The superior performance of some of today's state-of-the-art deep learning models is to some extent owed to extensive (self-)supervised contrastive pretraining on large-scale datasets. In contrastive learning, the network is presented with pairs of positive (similar) and negative (dissimilar) datapoints and is trained to find an embedding vector for each datapoint, i.e., a representation, which can be further fine-tuned for various downstream tasks. In order to safely deploy these models in critical decision-making systems, it is crucial to equip them with a measure of their uncertainty or reliability. However, due to the pairwise nature of training a contrastive model, and the lack of absolute labels on the output (an abstract embedding vector), adapting conventional uncertainty estimation techniques to such models is non-trivial. In this work, we study whether the uncertainty of such a representation can be quantified for a single datapoint in a meaningful way. In other words, we explore if the downstream performance on a given datapoint is predictable, directly from its pre-trained embedding. We show that this goal can be achieved by directly estimating the distribution of the training data in the embedding space and accounting for the local consistency of the representations. Our experiments show that this notion of uncertainty for an embedding vector often strongly correlates with its downstream accuracy.

preprint2021arXiv

Sketching Curvature for Efficient Out-of-Distribution Detection for Deep Neural Networks

In order to safely deploy Deep Neural Networks (DNNs) within the perception pipelines of real-time decision making systems, there is a need for safeguards that can detect out-of-training-distribution (OoD) inputs both efficiently and accurately. Building on recent work leveraging the local curvature of DNNs to reason about epistemic uncertainty, we propose Sketching Curvature of OoD Detection (SCOD), an architecture-agnostic framework for equipping any trained DNN with a task-relevant epistemic uncertainty estimate.
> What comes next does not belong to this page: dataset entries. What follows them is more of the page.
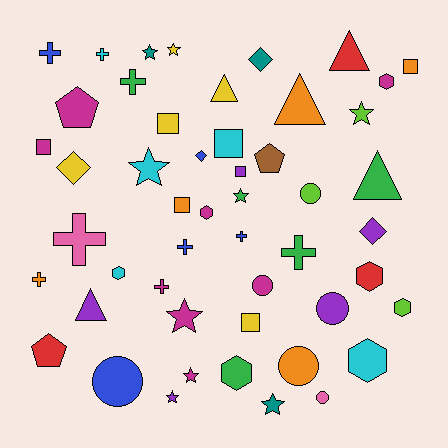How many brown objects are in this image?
There is 1 brown object.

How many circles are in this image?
There are 6 circles.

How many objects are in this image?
There are 50 objects.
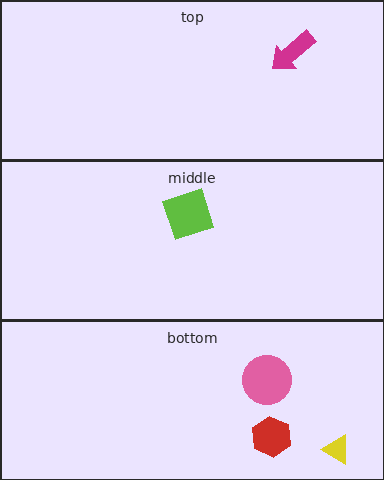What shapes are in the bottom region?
The yellow triangle, the red hexagon, the pink circle.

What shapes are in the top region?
The magenta arrow.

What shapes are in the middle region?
The lime square.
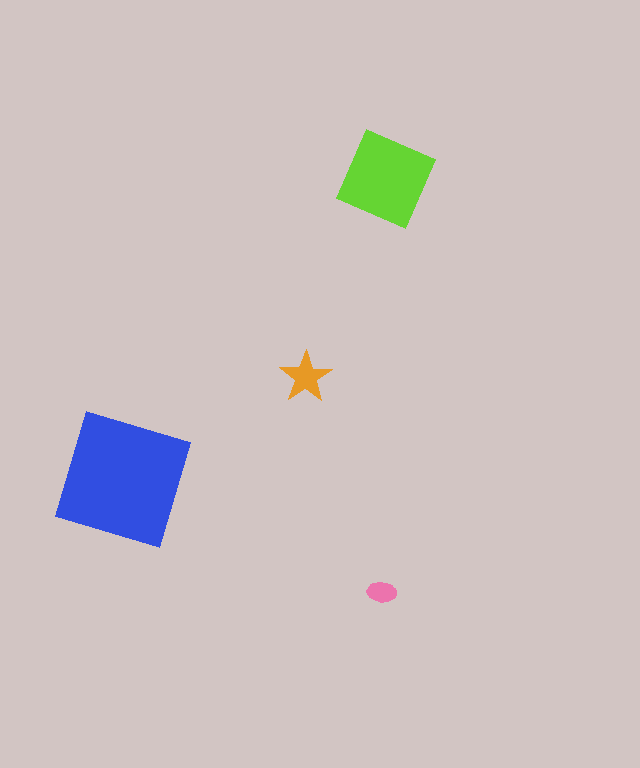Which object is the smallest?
The pink ellipse.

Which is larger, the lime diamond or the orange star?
The lime diamond.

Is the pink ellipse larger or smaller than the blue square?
Smaller.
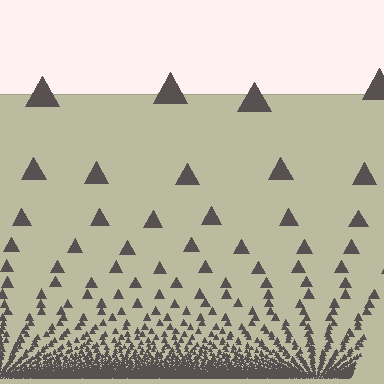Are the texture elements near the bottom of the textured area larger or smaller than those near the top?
Smaller. The gradient is inverted — elements near the bottom are smaller and denser.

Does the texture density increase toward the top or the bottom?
Density increases toward the bottom.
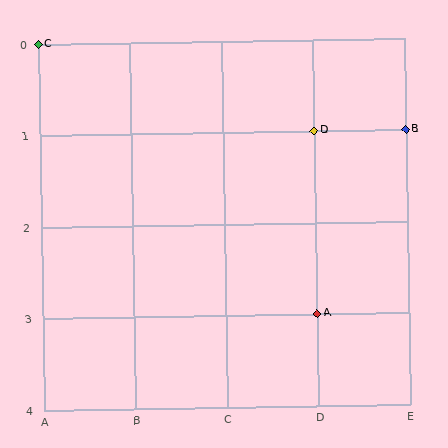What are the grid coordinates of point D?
Point D is at grid coordinates (D, 1).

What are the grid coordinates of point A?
Point A is at grid coordinates (D, 3).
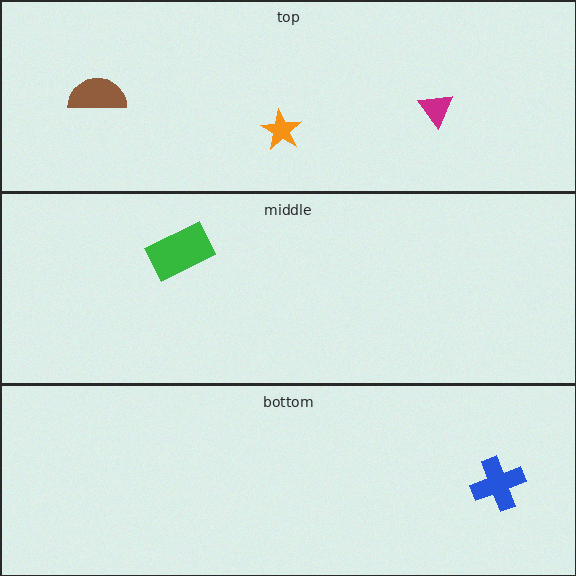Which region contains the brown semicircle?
The top region.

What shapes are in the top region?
The brown semicircle, the orange star, the magenta triangle.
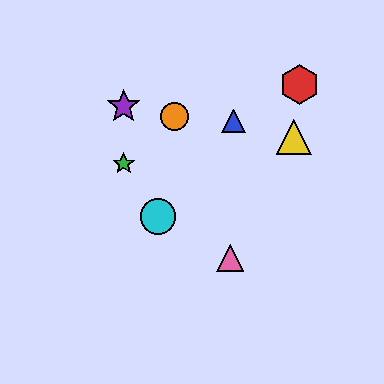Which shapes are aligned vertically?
The green star, the purple star are aligned vertically.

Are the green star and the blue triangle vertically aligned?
No, the green star is at x≈124 and the blue triangle is at x≈233.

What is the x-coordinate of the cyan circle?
The cyan circle is at x≈158.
Offline, given a trained model and its training data, SCOD employs tools from matrix sketching to tractably compute a low-rank approximation of the Fisher information matrix, which characterizes which directions in the weight space are most influential on the predictions over the training data. Online, we estimate uncertainty by measuring how much perturbations orthogonal to these directions can alter predictions at a new test input. We apply SCOD to pre-trained networks of varying architectures on several tasks, ranging from regression to classification. We demonstrate that SCOD achieves comparable or better OoD detection performance with lower computational burden relative to existing baselines.